James--your post was incredibly helpful. Incidentally, I don't use the NLT for study. (I don't even HAVE the NLT--I just copy and paste from Biblegateway. ;-) I usually use it for this blog, though, because I find it's accessible. "Teaming up" may not be as strong an association as "yoking," but "yoking" is not so evocative in a non-farming culture. On the other hand, I do take your point. Your observations and examples are, I think, right on and help me settle some of the questions in my own mind.

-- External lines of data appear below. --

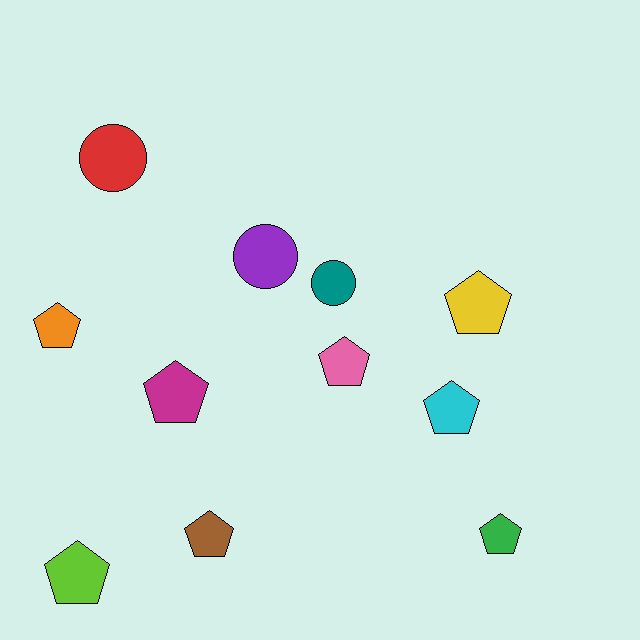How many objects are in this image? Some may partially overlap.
There are 11 objects.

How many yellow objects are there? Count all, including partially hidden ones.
There is 1 yellow object.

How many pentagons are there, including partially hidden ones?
There are 8 pentagons.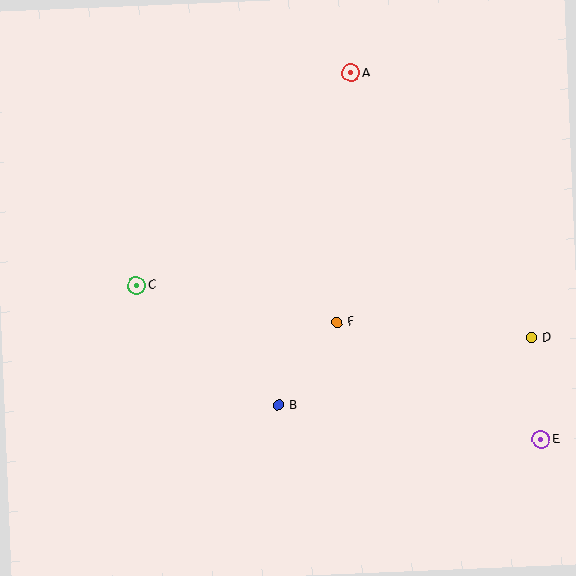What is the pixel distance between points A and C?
The distance between A and C is 302 pixels.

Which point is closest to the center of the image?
Point F at (337, 322) is closest to the center.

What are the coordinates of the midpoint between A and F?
The midpoint between A and F is at (344, 197).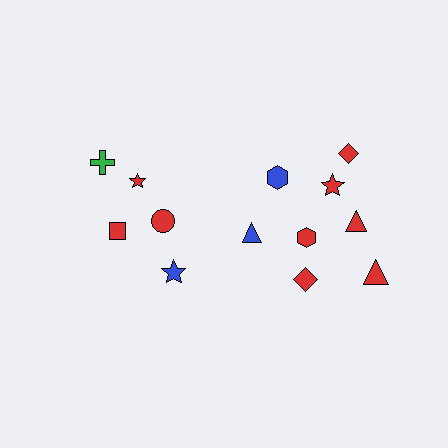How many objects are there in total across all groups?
There are 13 objects.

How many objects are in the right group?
There are 8 objects.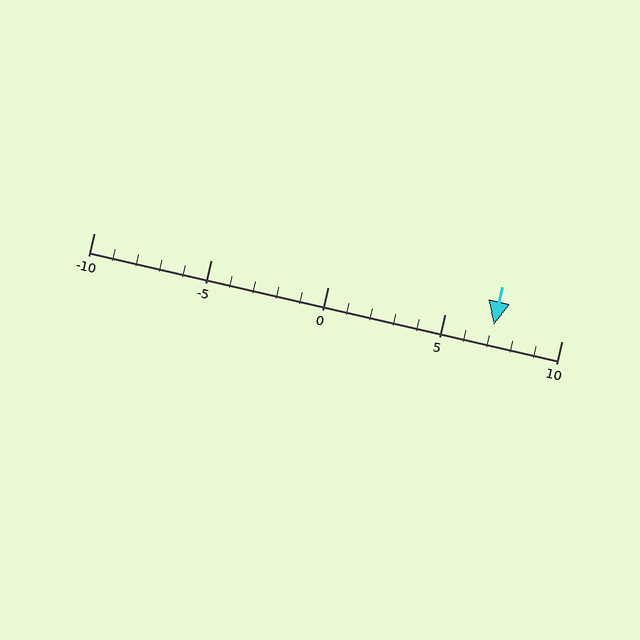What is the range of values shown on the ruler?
The ruler shows values from -10 to 10.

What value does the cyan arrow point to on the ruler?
The cyan arrow points to approximately 7.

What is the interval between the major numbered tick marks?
The major tick marks are spaced 5 units apart.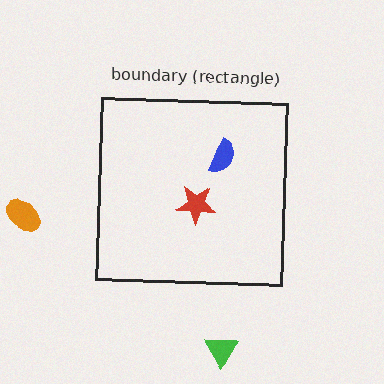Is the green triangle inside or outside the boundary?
Outside.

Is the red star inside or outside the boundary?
Inside.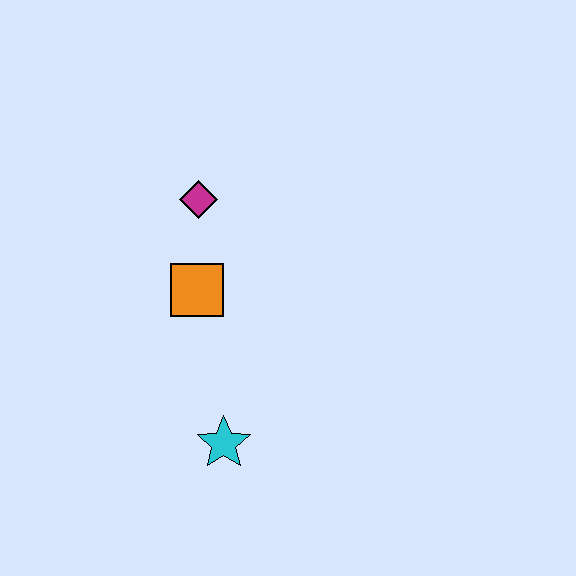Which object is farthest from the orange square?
The cyan star is farthest from the orange square.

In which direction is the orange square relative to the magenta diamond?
The orange square is below the magenta diamond.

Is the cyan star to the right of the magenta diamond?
Yes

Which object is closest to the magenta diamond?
The orange square is closest to the magenta diamond.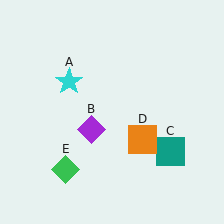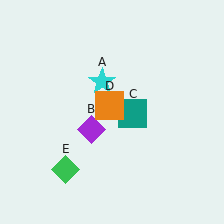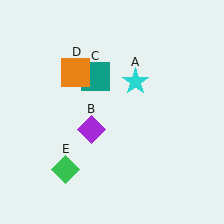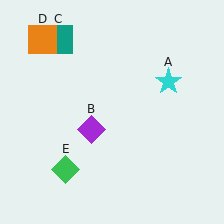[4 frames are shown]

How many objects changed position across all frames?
3 objects changed position: cyan star (object A), teal square (object C), orange square (object D).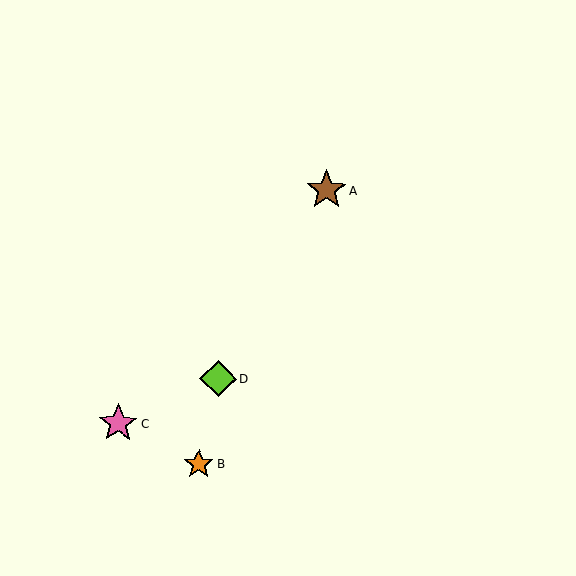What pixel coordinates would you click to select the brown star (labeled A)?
Click at (326, 190) to select the brown star A.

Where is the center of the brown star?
The center of the brown star is at (326, 190).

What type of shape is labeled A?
Shape A is a brown star.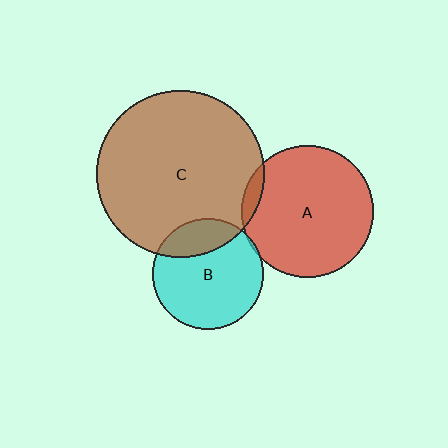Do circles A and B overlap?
Yes.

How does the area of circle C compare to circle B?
Approximately 2.3 times.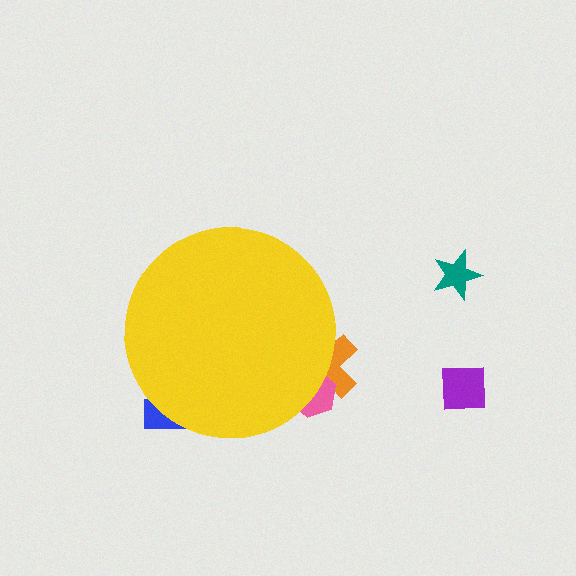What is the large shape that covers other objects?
A yellow circle.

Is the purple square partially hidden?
No, the purple square is fully visible.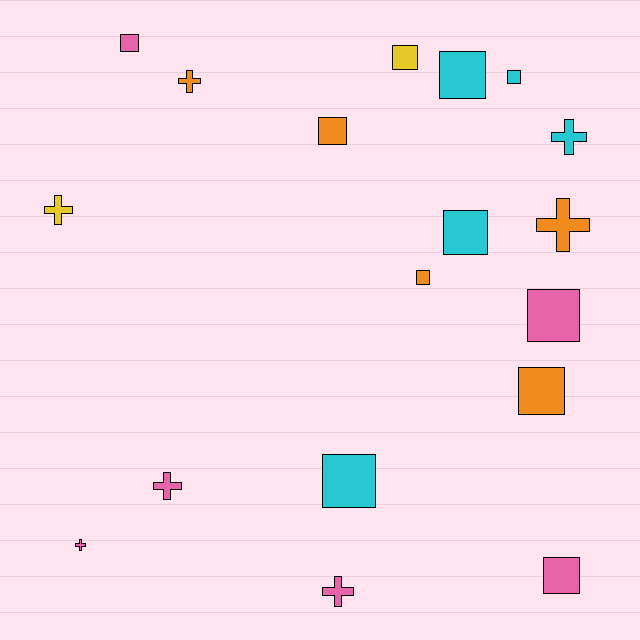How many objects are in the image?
There are 18 objects.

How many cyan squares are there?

Chris--Yeah, I suppose it's a bit of a stretch, but I don't think it's TOTALLY unrelated or unsimilar. And yes, I do know that infant baptism predated the Donatist controversy. I'm just using infant baptism as a touchstone of describing what I mean, for those who are less familiar with the "parish" concept. If there are any of those reading this blog, which, I suppose, may not be a foregone conclusion.

Jennwith2ns said...

George--you get your own comment because Blogger told me my comment was too long! ;) Thanks for the thoughts. I agree with principle #1. I think principle #2 is not what is stated in this verse, and at most can only be inferred in the "bad company" verse.

"False Christians are bad" is a dangerous line to take; I agree that false TEACHING is bad, but I think we put ourselves in the position of potentially "judging someone else's servants" if we assign "false" and "true" to a person's Christianity. With discernment, it's certainly possible to have some sort of read on whether someone does or does not have a genuine relationship with Jesus, but I still don't think it's our job to decide and label that, really.

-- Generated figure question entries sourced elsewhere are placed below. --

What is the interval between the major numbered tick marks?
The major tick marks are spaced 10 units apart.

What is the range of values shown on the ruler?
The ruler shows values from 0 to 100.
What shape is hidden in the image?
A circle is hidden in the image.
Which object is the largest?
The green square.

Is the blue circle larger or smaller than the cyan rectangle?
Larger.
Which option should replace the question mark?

I think what ends up happening if one takes that line is that one assumes that people are "false Christians" if their experience of Christ (and maybe a few doctrinal precepts) differ from one's own. On that basis, you would probably say that none of the people in my current church are true Christians, and that therefore my working with and worshiping with them is also "bad." (Or maybe you would question the genuineness of my own relationship with Jesus.) I tend to think, however, that what is going on in my church is discipleship of true Christians who maybe don't all know as much about their faith as some others, but who do, in their way, have a relationship with God.

I'm intrigued by your pastor's approach to TV appearances. I am curious as to how he justifies that biblically. I can see not wanting to be on TBN, I guess, but not because I don't want to associate with "false Christians." I'm missing the Biblical link here, I guess. I do think there are people who say they are Christians who are not (and I would hazard a guess that ALL our churches have them and that we may be completely unable to pick them out), and that the parable of the wheat and the weeds has more to do with this kind of situation than with Christians and avowedly non-Christians.

As for the "common cause" thing--I guess that was one of the things I was wondering about, although I think James' treatment of it here (not the biblical James, although you are, of course, quite biblical, James ;) is probably more the way I see that kind of an alliance. At any rate, I don't think I was saying Jesus did that. I think I was just saying He hung out with and related closely to people who one might expect the church to say not to associate with on the basis of this passage. I was wondering about whether this constituted "yoking" or not, I guess.

Anonymous said...


Your mom is so good at staying out of trouble. I know she has strong opinions. She must be dying to say more than she does...

The "Biblical link" for what I was trying to say is I Cor. 5:9-13 (NASB), "I wrote you in my letter not to associate with immoral people; I did not at all mean with the immoral people of this world, or with the covetous and swindlers, or with idolators, for then you would have to go out of the world. But actually, I wrote to you not to associate with any so-called brother if he is an immoral person, or covetous, or an idolator, or a reviler, or a drunkard, or a swindler - not even to eat with such a one. For what have I to do with judging outsiders? Do you not judge those who are within the church? But those who are outside God judges. Remove the wicked man from among yourselves." My intention in point #2 was nothing more or nothing less than described in these verses.

BTW, are you judging me by presuming what I'd "probably say"? ;-)


Jennwith2ns said...

George--d'oh! Not sure why those passages didn't jump to mind. I accept that. I still think I have some reservations about the way point 2 was stated originally, but yes, that passage is fairly unequivocal. I think the description of "false Christian" from this verse was different than what I was thinking you meant, based on some teaching I've heard from you pastor previously.

As for your final question: I dunno--maybe? I don't believe I was assigning a value to my prediction. I was just guessing. Are guessing and judging the same thing? Is it judging someone to anticipate their reaction based on previous interactions? ;)

Mary Anne said...

Jenn: you are very wise. You should be a pastor.